In the 31 hours between the show’s cancellation by Fox and renewal by NBC, there was a lot of activity. Brooklyn Nine-Nine producers reached out to multiple potential buyers, including Hulu, TBS and NBC. Hulu, which is the show’s SVOD home, ultimately passed. I hear it was touch-and-go at NBC for a little while as the network’s business executives were crunching the numbers, figuring out whether a pickup of the expensive series — Fox was reportedly paying a license fee of $1.9 million an episode — would make financial sense. Brooklyn Nine-Nine is produced by NBC sibling Universal TV and makes money for the studio from streaming on Hulu and off-network syndication airings on TBS. In the end, NBC swooped in and rescued the series.

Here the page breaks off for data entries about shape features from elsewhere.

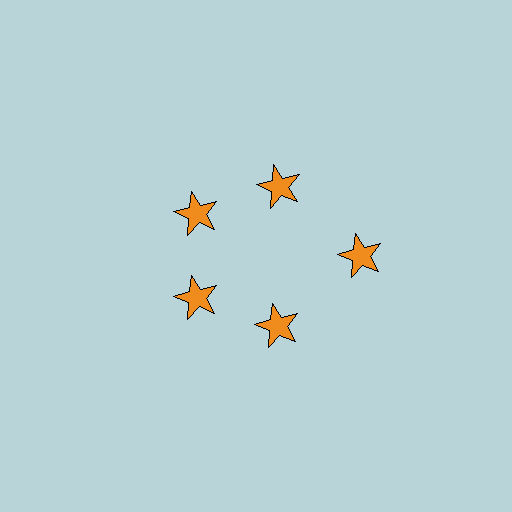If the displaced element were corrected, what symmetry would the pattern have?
It would have 5-fold rotational symmetry — the pattern would map onto itself every 72 degrees.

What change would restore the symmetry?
The symmetry would be restored by moving it inward, back onto the ring so that all 5 stars sit at equal angles and equal distance from the center.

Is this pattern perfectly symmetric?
No. The 5 orange stars are arranged in a ring, but one element near the 3 o'clock position is pushed outward from the center, breaking the 5-fold rotational symmetry.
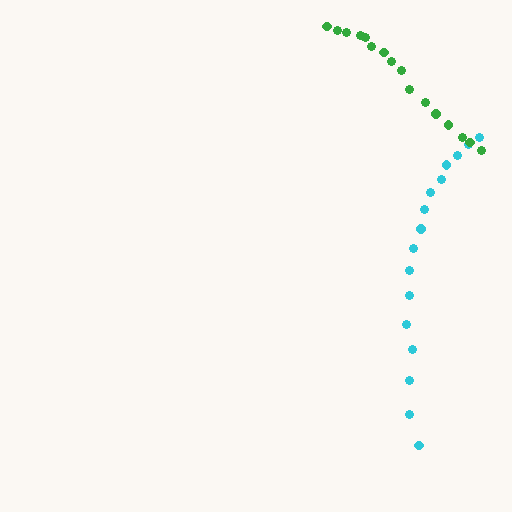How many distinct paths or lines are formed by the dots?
There are 2 distinct paths.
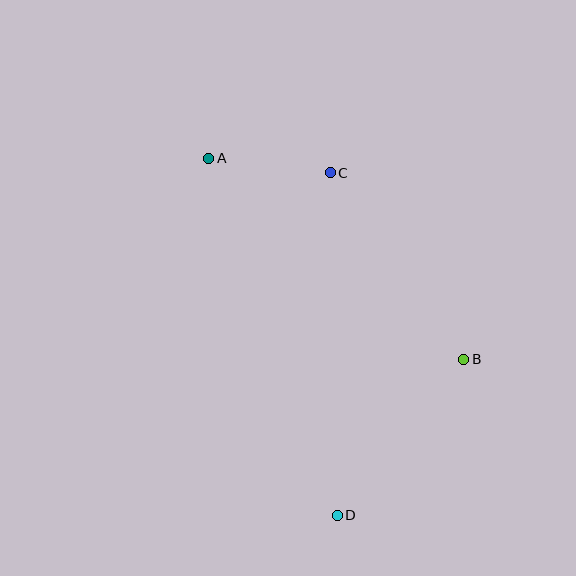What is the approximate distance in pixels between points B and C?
The distance between B and C is approximately 229 pixels.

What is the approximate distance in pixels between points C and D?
The distance between C and D is approximately 343 pixels.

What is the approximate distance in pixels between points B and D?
The distance between B and D is approximately 201 pixels.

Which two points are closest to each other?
Points A and C are closest to each other.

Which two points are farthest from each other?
Points A and D are farthest from each other.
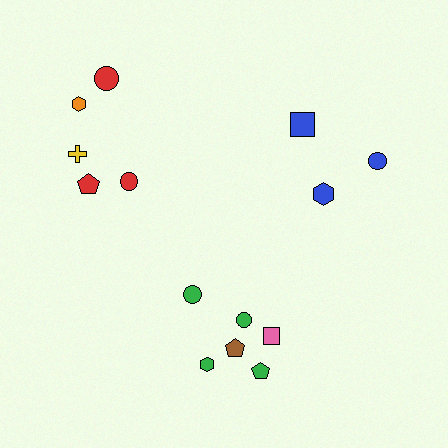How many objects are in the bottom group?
There are 6 objects.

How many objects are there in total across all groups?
There are 14 objects.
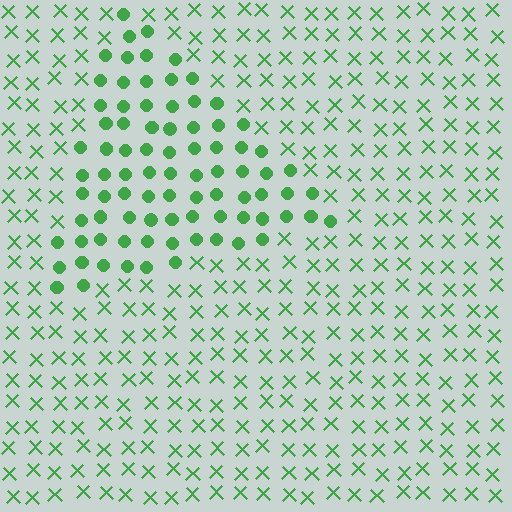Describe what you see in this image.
The image is filled with small green elements arranged in a uniform grid. A triangle-shaped region contains circles, while the surrounding area contains X marks. The boundary is defined purely by the change in element shape.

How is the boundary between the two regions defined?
The boundary is defined by a change in element shape: circles inside vs. X marks outside. All elements share the same color and spacing.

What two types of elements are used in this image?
The image uses circles inside the triangle region and X marks outside it.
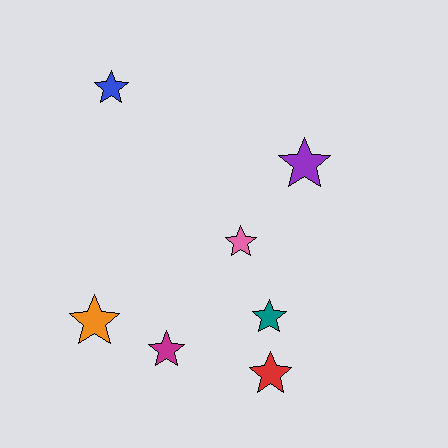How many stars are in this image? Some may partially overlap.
There are 7 stars.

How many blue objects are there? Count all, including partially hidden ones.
There is 1 blue object.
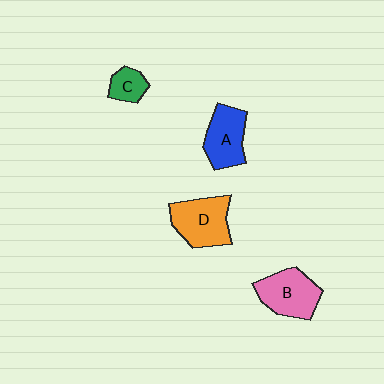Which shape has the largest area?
Shape D (orange).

What about TBS? Did Brooklyn Nine-Nine’s off-network home — overseen by Kevin Reilly, who had developed and picked up the comedy while running Fox and is a big fan of the show — make a run for it?
“I never even had a chance to,” Reilly told Deadline after Turner’s upfront presentation. “It’s funny, I kept reading about it. I did get some incoming calls. I would’ve considered it but I wasn’t going to do it overnight. Good for NBC, they stepped up — it’s their show, their studio, I’m sure it pencils out. I’m very excited that (the Brooklyn Nine-Nine team) got another order — great people and great talent.”

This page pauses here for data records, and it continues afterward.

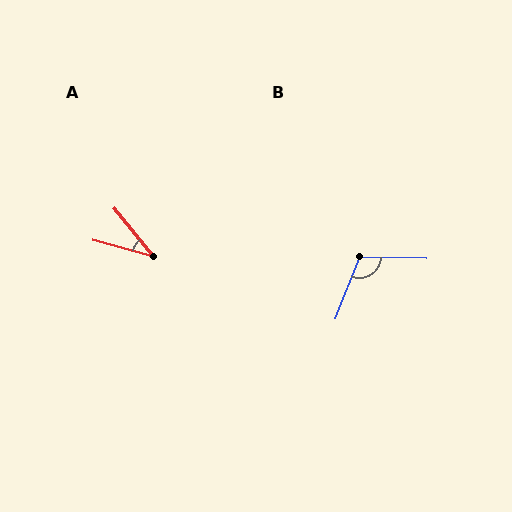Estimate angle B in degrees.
Approximately 110 degrees.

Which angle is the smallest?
A, at approximately 35 degrees.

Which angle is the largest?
B, at approximately 110 degrees.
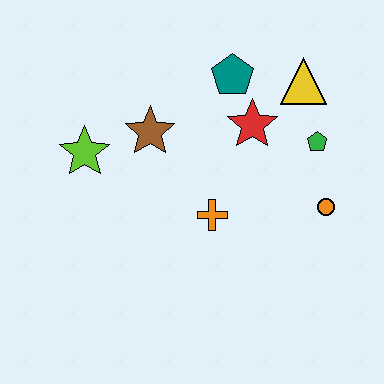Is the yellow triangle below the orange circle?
No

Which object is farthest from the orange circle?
The lime star is farthest from the orange circle.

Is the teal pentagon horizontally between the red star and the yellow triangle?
No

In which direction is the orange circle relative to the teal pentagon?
The orange circle is below the teal pentagon.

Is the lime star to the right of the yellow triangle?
No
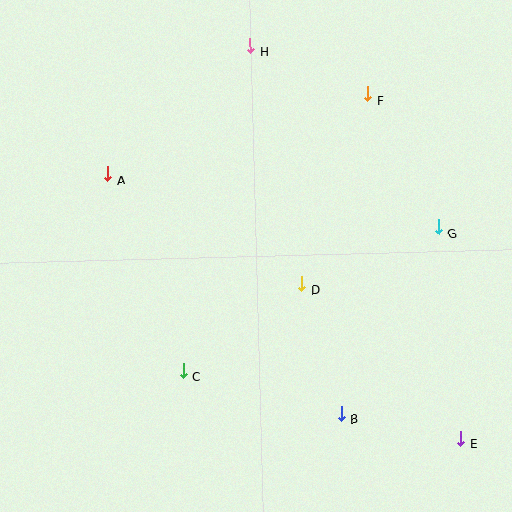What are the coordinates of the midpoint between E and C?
The midpoint between E and C is at (322, 411).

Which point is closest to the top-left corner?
Point A is closest to the top-left corner.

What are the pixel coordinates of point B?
Point B is at (342, 420).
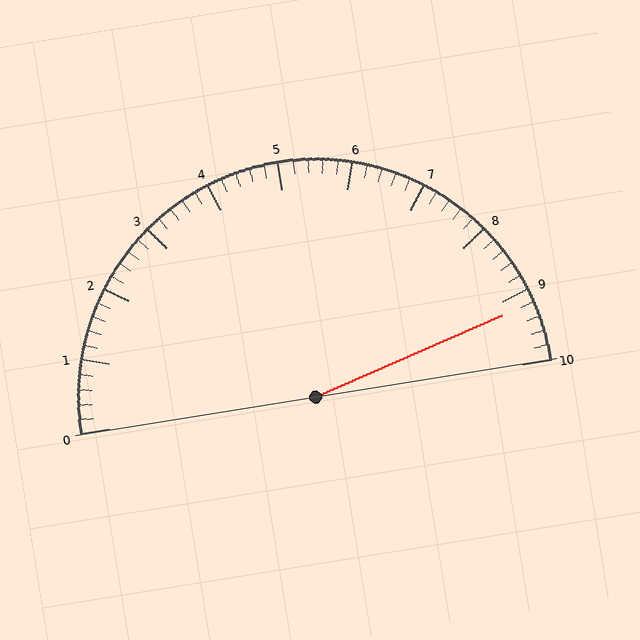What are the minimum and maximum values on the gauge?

Created by the Parks and Recreation duo of Dan Goor and Michael Schur, Brooklyn Nine-Nine centers on Det. Jake Peralta (Samberg), a screwball who happens to be a real good cop. Co-starring in the show are Andre Braugher, Terry Crews, Melissa Fumero, Joe Lo Truglio, Stephanie Beatriz, Chelsea Peretti, Joel McKinnon Miller and Dirk Blocker.
Brooklyn Nine-Nine is produced by Universal Television, Fremulon, Dr. Goor Productions and 3 Arts Entertainment. The series was created by the Parks and Recreation duo of Dan Goor and Michael Schur, who executive produce alongside David Miner and Luke Del Tredici.